John Williams braucht nur wenig Personal und Handlung, schafft aber durch seine detaillierten Beschreibungen eine dichte Atmosphäre, die den Leser in ihren Bann zieht. Auf den ersten Blick passiert nicht viel – eine Fahrt mit Ochsenkarren ins Jagdgebiet und das Jagen der Büffel – aber auch darin verbergen sich Hindernisse und Erkenntnisse, ungeahnte Tiefen in den Beteiligten, die einen Spannungsbogen entstehen lassen, der lange Zeit aufrecht erhalten bleibt. Falsche Entscheidungen führen zu brisanten Notlagen, die die Männer aufs Äußerste fordern und in denen sie sich nicht nur der Natur, sondern auch ihren eigenen Schwächen stellen müssen.

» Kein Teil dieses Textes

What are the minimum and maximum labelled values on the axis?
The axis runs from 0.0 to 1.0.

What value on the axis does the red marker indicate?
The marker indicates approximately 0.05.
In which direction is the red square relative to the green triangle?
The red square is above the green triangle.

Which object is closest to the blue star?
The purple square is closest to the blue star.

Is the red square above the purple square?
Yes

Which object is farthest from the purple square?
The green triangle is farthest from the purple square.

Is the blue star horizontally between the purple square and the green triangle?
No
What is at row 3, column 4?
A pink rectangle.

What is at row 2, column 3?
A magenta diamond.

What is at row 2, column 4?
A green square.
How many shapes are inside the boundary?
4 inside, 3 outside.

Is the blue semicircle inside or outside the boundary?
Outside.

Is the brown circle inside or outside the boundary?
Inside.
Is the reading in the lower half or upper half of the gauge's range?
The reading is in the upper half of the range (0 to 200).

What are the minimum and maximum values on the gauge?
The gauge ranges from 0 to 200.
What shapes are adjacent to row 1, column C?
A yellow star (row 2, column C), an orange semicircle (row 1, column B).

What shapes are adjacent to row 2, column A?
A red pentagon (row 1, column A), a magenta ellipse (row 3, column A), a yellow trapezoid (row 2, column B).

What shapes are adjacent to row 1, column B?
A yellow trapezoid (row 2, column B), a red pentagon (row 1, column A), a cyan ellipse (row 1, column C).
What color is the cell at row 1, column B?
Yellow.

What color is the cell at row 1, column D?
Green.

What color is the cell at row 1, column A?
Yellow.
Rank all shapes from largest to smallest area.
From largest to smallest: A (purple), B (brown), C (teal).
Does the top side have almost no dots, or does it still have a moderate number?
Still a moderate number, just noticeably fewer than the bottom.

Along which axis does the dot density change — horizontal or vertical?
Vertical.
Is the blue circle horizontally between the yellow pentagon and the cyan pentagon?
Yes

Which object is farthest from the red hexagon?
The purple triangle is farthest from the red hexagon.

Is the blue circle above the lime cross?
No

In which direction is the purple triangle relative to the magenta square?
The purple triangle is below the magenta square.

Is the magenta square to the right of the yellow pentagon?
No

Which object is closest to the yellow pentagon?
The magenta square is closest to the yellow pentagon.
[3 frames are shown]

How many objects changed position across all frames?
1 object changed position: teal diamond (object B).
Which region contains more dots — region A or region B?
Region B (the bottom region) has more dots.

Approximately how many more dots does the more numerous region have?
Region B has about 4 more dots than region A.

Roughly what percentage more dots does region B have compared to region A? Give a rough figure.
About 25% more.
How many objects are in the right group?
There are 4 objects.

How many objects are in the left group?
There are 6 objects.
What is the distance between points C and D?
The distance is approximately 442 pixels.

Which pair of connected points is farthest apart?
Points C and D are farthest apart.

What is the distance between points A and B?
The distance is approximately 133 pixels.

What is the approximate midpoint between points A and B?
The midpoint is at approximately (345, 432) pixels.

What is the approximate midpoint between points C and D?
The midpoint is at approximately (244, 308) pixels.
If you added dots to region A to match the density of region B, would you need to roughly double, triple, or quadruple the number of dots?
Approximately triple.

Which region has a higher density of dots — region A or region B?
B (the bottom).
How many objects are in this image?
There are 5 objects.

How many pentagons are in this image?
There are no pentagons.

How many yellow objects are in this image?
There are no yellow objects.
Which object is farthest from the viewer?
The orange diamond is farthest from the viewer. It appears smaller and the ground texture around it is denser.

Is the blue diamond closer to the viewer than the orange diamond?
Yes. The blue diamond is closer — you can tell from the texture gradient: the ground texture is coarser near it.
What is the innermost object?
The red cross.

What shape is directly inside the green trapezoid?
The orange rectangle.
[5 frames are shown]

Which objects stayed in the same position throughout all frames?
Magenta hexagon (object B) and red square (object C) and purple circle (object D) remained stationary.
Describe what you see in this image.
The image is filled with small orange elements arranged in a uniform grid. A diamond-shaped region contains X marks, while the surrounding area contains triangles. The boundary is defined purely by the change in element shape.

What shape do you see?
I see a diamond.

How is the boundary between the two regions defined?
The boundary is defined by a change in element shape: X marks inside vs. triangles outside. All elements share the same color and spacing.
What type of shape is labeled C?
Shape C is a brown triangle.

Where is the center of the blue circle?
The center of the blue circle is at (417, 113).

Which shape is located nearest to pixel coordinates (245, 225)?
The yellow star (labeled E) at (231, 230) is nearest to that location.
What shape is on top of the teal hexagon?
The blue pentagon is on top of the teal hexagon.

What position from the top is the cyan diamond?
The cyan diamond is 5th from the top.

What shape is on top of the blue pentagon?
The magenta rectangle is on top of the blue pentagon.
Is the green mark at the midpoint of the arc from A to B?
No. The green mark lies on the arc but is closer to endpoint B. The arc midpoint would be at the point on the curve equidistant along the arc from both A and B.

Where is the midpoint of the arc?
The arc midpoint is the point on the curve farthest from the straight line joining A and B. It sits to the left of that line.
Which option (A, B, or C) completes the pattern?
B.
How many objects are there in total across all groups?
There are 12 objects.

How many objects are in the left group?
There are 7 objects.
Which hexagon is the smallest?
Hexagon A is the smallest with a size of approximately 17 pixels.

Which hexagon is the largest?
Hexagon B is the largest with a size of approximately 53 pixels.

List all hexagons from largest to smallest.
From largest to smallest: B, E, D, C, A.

In das Innerste der Figuren dringt man nur auf Umwegen vor, doch man lernt sie gut kennen. Anhand ihres Verhaltens in den verschiedenen Krisensituationen ist es nicht schwer, sich ein Bild von ihnen zu machen. Andrews, der im Mittelpunkt steht, wird eingehender charakterisiert. Wonach er sucht, weiß er nicht genau, aber er hofft, es in der Ursprünglichkeit, die schon am Rand von Butcher’s Crossing beginnt, zu finden. Er bekommt mehrere Gelegenheiten, seine Grenzen kennen zu lernen. Auch auf der zwischenmenschlichen Ebene ist er auf der Suche, doch als er Francine trifft, erkennt er ihre ehrlichen Absichten wegen seiner Unerfahrenheit nicht.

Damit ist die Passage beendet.